Weaviate is an open-source vector database. It allows to store data objects and vector embeddings from ML-models and scales seamlessly to billion of data objects. An instance of Weaviate can be created locally (using Docker), on Kubernetes or using Weaviate Cloud Services. Although still experimental, Embedded Weaviate is supported which allows the Auto-GPT process itself to start a Weaviate instance. To enable it, set USE_WEAVIATE_EMBEDDED to True and make sure you pip install "weaviate-client>=3.15.4".

Setting up environment variables

In your .env file set the following:

MEMORY_BACKEND=weaviate
WEAVIATE_HOST="127.0.0.1" # the IP or domain of the running Weaviate instance
WEAVIATE_PORT="8080" 
WEAVIATE_PROTOCOL="http"
WEAVIATE_USERNAME="your username"
WEAVIATE_PASSWORD="your password"
WEAVIATE_API_KEY="your weaviate API key if you have one"
WEAVIATE_EMBEDDED_PATH="/home/me/.local/share/weaviate" # this is optional and indicates where the data should be persisted when running an embedded instance
USE_WEAVIATE_EMBEDDED=False # set to True to run Embedded Weaviate
MEMORY_INDEX="multigpt" # name of the index to create for the application

View Memory Usage

  1. View memory usage by using the --debug flag :)

🧠 Memory pre-seeding

python autogpt/data_ingestion.py -h

usage: data_ingestion.py [-h] (--file FILE | --dir DIR) [--init] [--overlap OVERLAP] [--max_length MAX_LENGTH]

Ingest a file or a directory with multiple files into memory. Make sure to set your .env before running this script.

options: -h, --help show this help message and exit --file FILE The file to ingest. --dir DIR The directory containing the files to ingest. --init Init the memory and wipe its content (default: False) --overlap OVERLAP The overlap size between chunks when ingesting files (default: 200) --max_length MAX_LENGTH The max_length of each chunk when ingesting files (default: 4000)

python autogpt/data_ingestion.py --dir seed_data --init --overlap 200 --max_length 1000

This script located at autogpt/data_ingestion.py, allows you to ingest files into memory and pre-seed it before running Auto-GPT.

Memory pre-seeding is a technique that involves ingesting relevant documents or data into the AI's memory so that it can use this information to generate more informed and accurate responses.

To pre-seed the memory, the content of each document is split into chunks of a specified maximum length with a specified overlap between chunks, and then each chunk is added to the memory backend set in the .env file.

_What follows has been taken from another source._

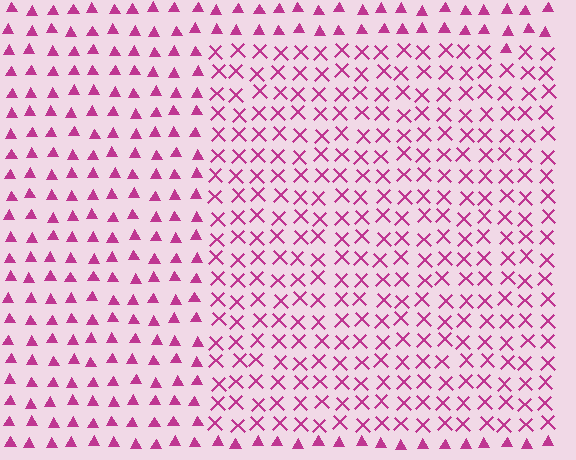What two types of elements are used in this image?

When the AI is prompted to recall information, it can then access those pre-seeded memories to generate more informed and accurate responses.

This technique is particularly useful when working with large amounts of data or when there is specific information that the AI needs to be able to access quickly. By pre-seeding the memory, the AI can retrieve and use this information more efficiently, saving time, API call and improving the accuracy of its responses.

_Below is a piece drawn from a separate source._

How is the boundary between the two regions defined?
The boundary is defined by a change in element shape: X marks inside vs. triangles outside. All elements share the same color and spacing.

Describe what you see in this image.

You could for example download the documentation of an API, a GitHub repository, etc. and ingest it into memory before running Auto-GPT.

⚠️ If you use Redis as your memory, make sure to run Auto-GPT with the WIPE_REDIS_ON_START set to False in your .env file.

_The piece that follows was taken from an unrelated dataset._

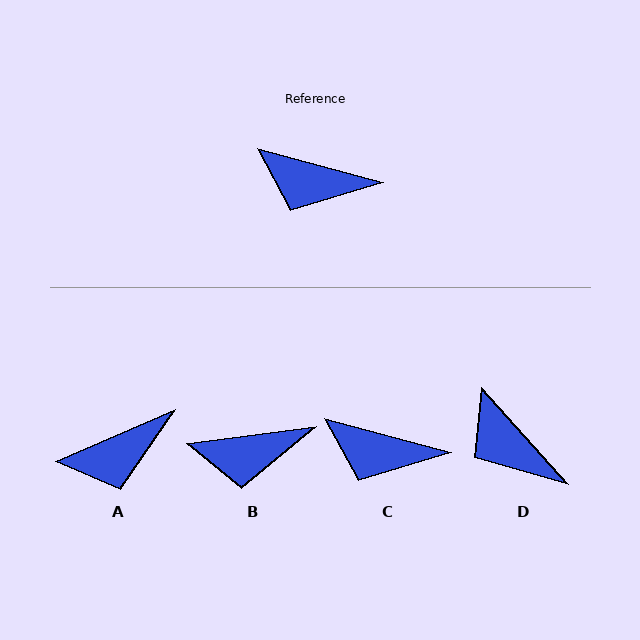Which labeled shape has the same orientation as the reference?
C.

⚠️For other memory backend, we currently forcefully wipe the memory when starting Auto-GPT. To ingest data with those memory backend, you can call the data_ingestion.py script anytime during an Auto-GPT run.

Memories will be available to the AI immediately as they are ingested, even if ingested while Auto-GPT is running.

In the example above, the script initializes the memory, ingests all files within the /seed_data directory into memory with an overlap between chunks of 200 and a maximum length of each chunk of 4000. Note that you can also use the --file argument to ingest a single file into memory and that the script will only ingest files within the /auto_gpt_workspace directory.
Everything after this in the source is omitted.